Poor fielding cost us the game - Gibson

Fielding cost us the game tonight - Gibson (2:00)

South Africa coach Ottis Gibson reflects on where his side could improve after their T20I series loss to India in Cape Town (2:00)

Not only did India win twice as many matches as South Africa during this tour, with the final scoreline reading 8-4, but they also out-fielded a home side that has made its name on athleticism. At Newlands, where India won the deciding T20 by seven runs, the quality of the teams' groundwork was noticeably different. The hosts put down two chances and made several other clumsy errors that ultimately cost them the series, while the visitors barely put a foot wrong in the field.

"The difference would have been fielding. The fumbles would have cost us the game," Ottis Gibson, South Africa's coach admitted, after the match.

Shikhar Dhawan was let off twice by Tabraiz Shamsi on 9 and 34, and South Africa paid dearly for it. He went on to top-score with 47 and laid the platform for India to finish on 172.

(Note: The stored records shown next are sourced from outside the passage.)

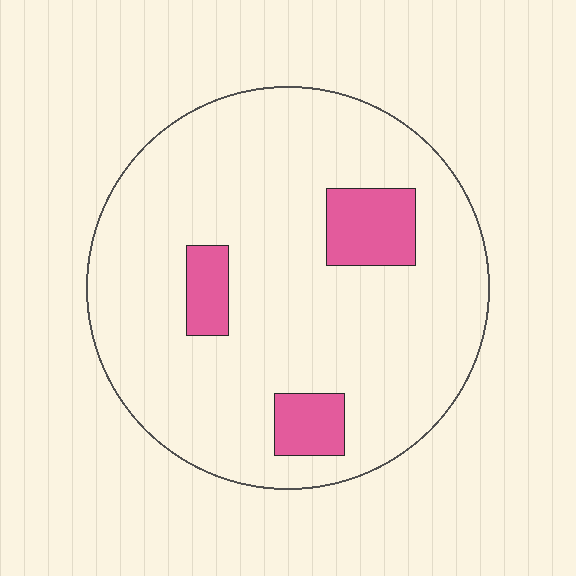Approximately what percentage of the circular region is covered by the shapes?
Approximately 10%.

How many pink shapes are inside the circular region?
3.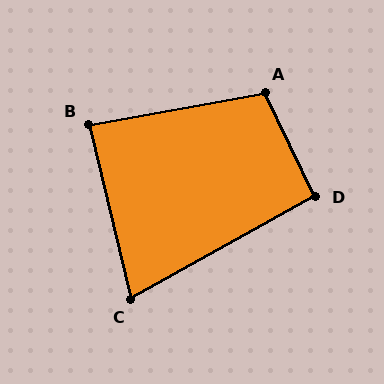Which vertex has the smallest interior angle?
C, at approximately 75 degrees.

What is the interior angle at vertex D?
Approximately 93 degrees (obtuse, close to a right angle).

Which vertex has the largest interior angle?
A, at approximately 105 degrees.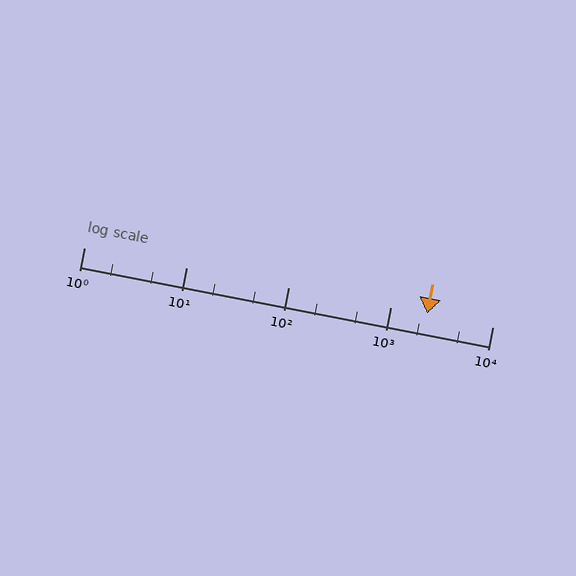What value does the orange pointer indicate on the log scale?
The pointer indicates approximately 2300.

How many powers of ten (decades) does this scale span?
The scale spans 4 decades, from 1 to 10000.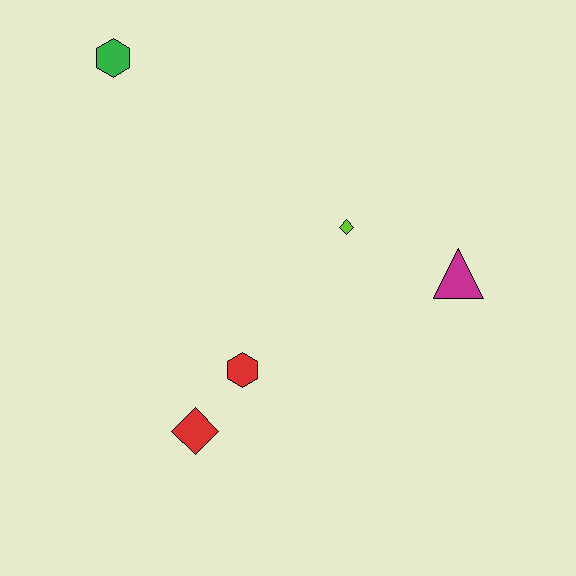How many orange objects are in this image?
There are no orange objects.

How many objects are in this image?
There are 5 objects.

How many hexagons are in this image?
There are 2 hexagons.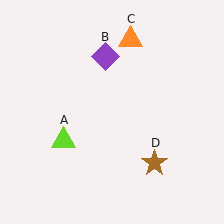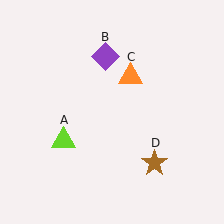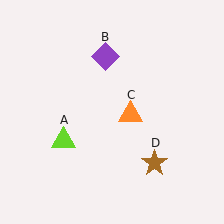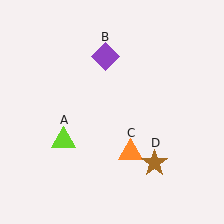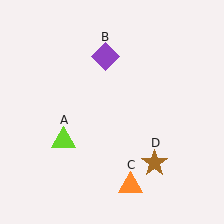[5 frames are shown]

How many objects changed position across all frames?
1 object changed position: orange triangle (object C).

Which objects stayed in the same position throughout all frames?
Lime triangle (object A) and purple diamond (object B) and brown star (object D) remained stationary.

While stand-in captain Rohit Sharma thought the total was "maybe 15 runs," short, history suggested it could be enough. Only once had a target higher than that been successfully chased down in a T20 at this venue - by Australia, who hunted down 179 two years ago. Suresh Raina, who partnered Dhawan in a second-wicket stand of 65, believed India had enough. "With 170 when you have Bhuvi, Bumrah, Hardik, you can easily win, with a good fielding unit," Raina said.

India's effort was not perfect - the first boundary hit by Reeza Hendricks threatened to graze the fingertips of Axar Patel at backward point - and a misfield in the penultimate over allowed Christiaan Jonker to take a second run when things were getting tight, but they were much better than South Africa in all aspects. "We bowled well with good variations," Raina said. "When you are chasing 170, you need to have a good first six overs."

South Africa were only allowed to score 25 runs in the Powerplay and their required run rate shot up past 10 runs an over. In particular, the seamers' use of the knuckle ball got the better of South Africa's batsmen, who are used to pace. Across formats, India's pacemen have impressed, be it by exploiting what South Africa hoped would be home advantage in the Tests, adjusting to surfaces that seemed subcontinental in nature at times at SuperSport Park, or just playing with lengths with the white-ball.

The result was India's best performance in South Africa, something they will use to lay the foundations for future tours. "We showed what we can achieve as a team in South Africa. No team has ever done it before," Raina said. "That confidence in the dressing room gave us a lot of licence to express ourselves."

Raina was only part of the T20 squad and hoped to use these matches to make a case to play the 2019 World Cup. "I worked really hard for the last two years and I've been hoping I would play for India again," Raina said. "I have worked really hard on my game and my mental toughness."

Overall, every member of the Indian side displayed a resilience South Africa may not have been expecting, and some have suggested the only thing that stood between India and all three trophies was team selection. Ajinkya Rahane was not included in the XI until the third Test, which India won, while Bhuvneshwar Kumar was left out of the Centurion Test, where he may have made a difference.